Achebe’s Things Fall Apart is a novel in which the author writes about his own people to us. I thoroughly enjoyed reading Things Fall Apart and learning about the stories, customs and people of Nigeria. I found it interesting, as mentioned in lecture, that by the end of the novel the narrative voice suddenly transitions to that of the District Commissioner, who is an outsider and does not understand the Africans. Thus, in the story told from his perspective, Okonkwo becomes “this man who had killed a messenger and hanged himself” where all of Okonkwo’s accomplishments as a great wrestler, warrior and successful farmer and the shame and hardship he’s gone through with seven years of exile would be wiped out, same with the fascinating tribal ceremonies, stories and beliefs. Thankfully Achebe has already written about these things or we’d miss out on so much if we were to read the white man’s story. I find this satirical, tragic yet true, that Okonkwo’s life should be reduced to a “reasonable paragraph” by the white man’s ignorance. Through this last bit of the novel, I can also see Achebe’s underlying intention in bringing out African voices. Fanon would be pleased with this.
Another thing I found fascinating was the gender roles. Okonkwo constantly wishes that Ezinma had been a boy because she has the “spirit”. This reminds me of Eliot’s Mr. Tulliver who sees the cleverness in Maggie being bad for her because she’s a girl. Okonkwo also becomes extremely ashamed of his eldest son Nwoye whom he thought was not manly enough and because he betrays his people. I see this with Tom in Mill on the Floss, though he can be masculine and firm and he does not betray his family, his intelligence was shallow and could not match Maggie. One thing that I’m slightly puzzled about was the night when Ezinma got carried by Chielo the priestess all the way to the cave. At the time Ekwefi and Okonkwo made such a fuss about it, being worried about Ezinma, but we never find out what happened in the cave. Maybe what happens in the cave is not known because the spirit of Agbala does not allow it to be told.

1 Thought.

  1. Ah, I hadn’t made the connection with Maggie and Tom, but that’s interesting. At least, in Achebe’s text, Ezinma being more like a boy in some respects does not get her into trouble in the story; it seem to be only Okonkwo who thinks that given her character, she should have been a boy.

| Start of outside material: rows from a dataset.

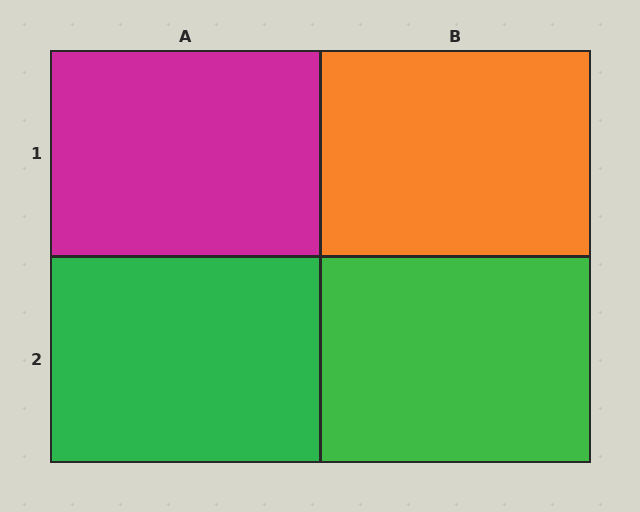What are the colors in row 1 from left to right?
Magenta, orange.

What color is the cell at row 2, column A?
Green.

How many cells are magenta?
1 cell is magenta.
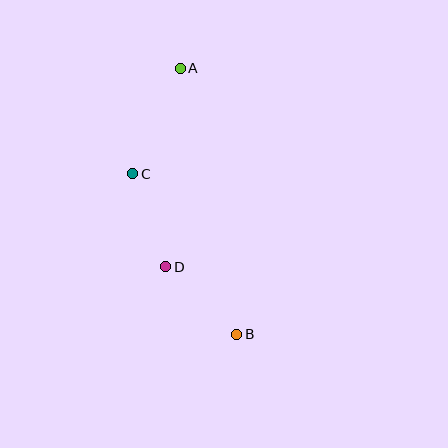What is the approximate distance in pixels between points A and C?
The distance between A and C is approximately 116 pixels.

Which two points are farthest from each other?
Points A and B are farthest from each other.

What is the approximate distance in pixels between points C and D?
The distance between C and D is approximately 99 pixels.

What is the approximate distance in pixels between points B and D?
The distance between B and D is approximately 98 pixels.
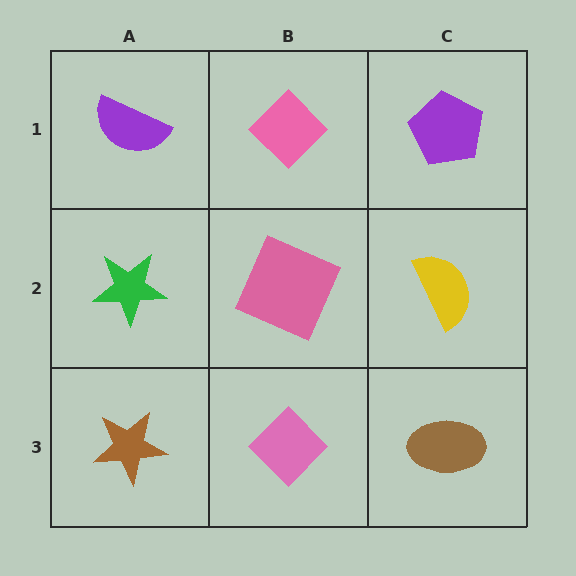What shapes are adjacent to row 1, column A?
A green star (row 2, column A), a pink diamond (row 1, column B).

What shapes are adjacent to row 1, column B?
A pink square (row 2, column B), a purple semicircle (row 1, column A), a purple pentagon (row 1, column C).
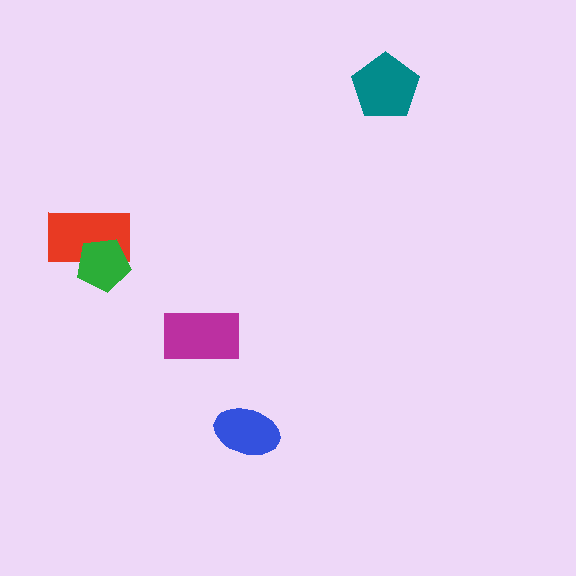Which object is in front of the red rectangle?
The green pentagon is in front of the red rectangle.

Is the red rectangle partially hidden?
Yes, it is partially covered by another shape.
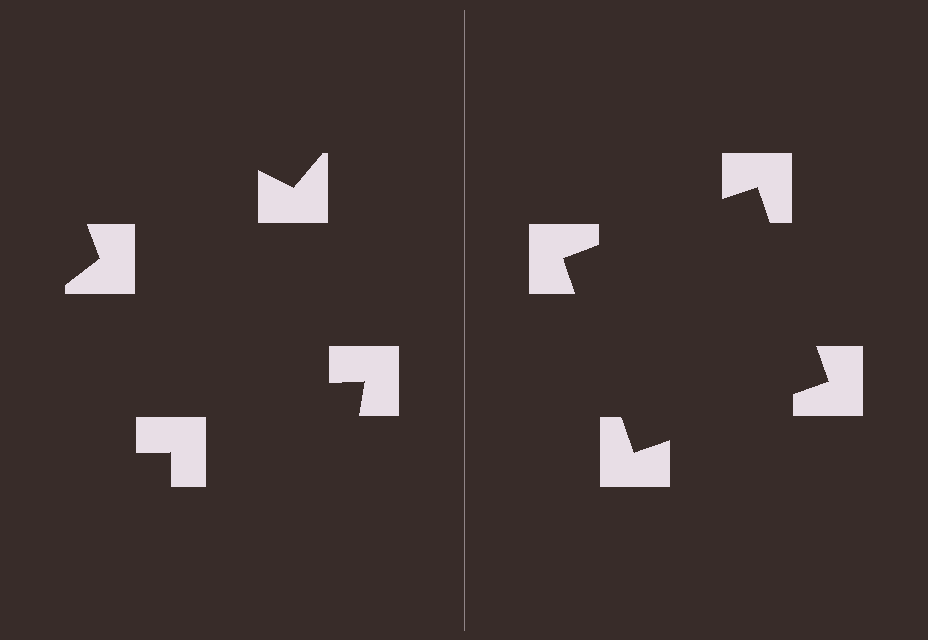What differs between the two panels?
The notched squares are positioned identically on both sides; only the wedge orientations differ. On the right they align to a square; on the left they are misaligned.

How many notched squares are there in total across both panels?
8 — 4 on each side.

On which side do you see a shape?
An illusory square appears on the right side. On the left side the wedge cuts are rotated, so no coherent shape forms.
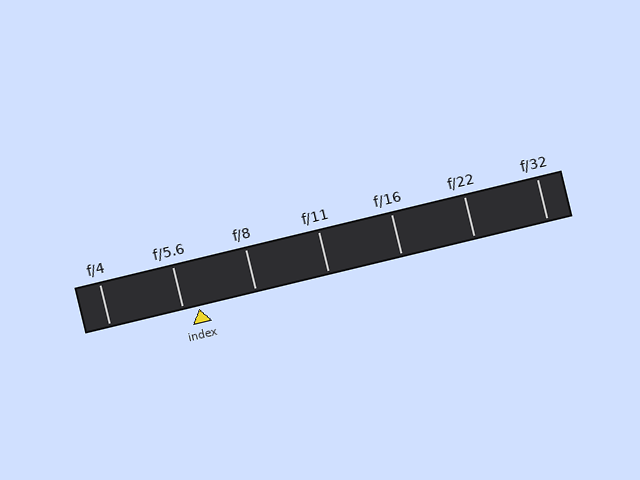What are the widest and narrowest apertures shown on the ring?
The widest aperture shown is f/4 and the narrowest is f/32.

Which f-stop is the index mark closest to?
The index mark is closest to f/5.6.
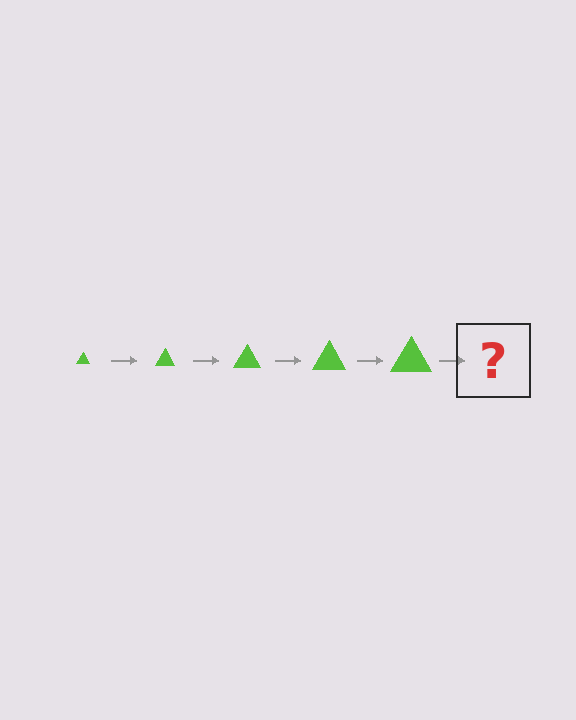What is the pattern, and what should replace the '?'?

    I, too, am puzzled by that section of the text with Ezinma and Chielo. It is quite a long episode, and it’s during this section that the narrator spends most time in the “head” of Ekwefi rather than a male character. But honestly, I’m not sure what this section is doing in a larger sense in the story. Clearly it’s relating something about the beliefs and religious practices of the people, but I can’t figure out if it’s doing anything else. I’m curious to hear what others think!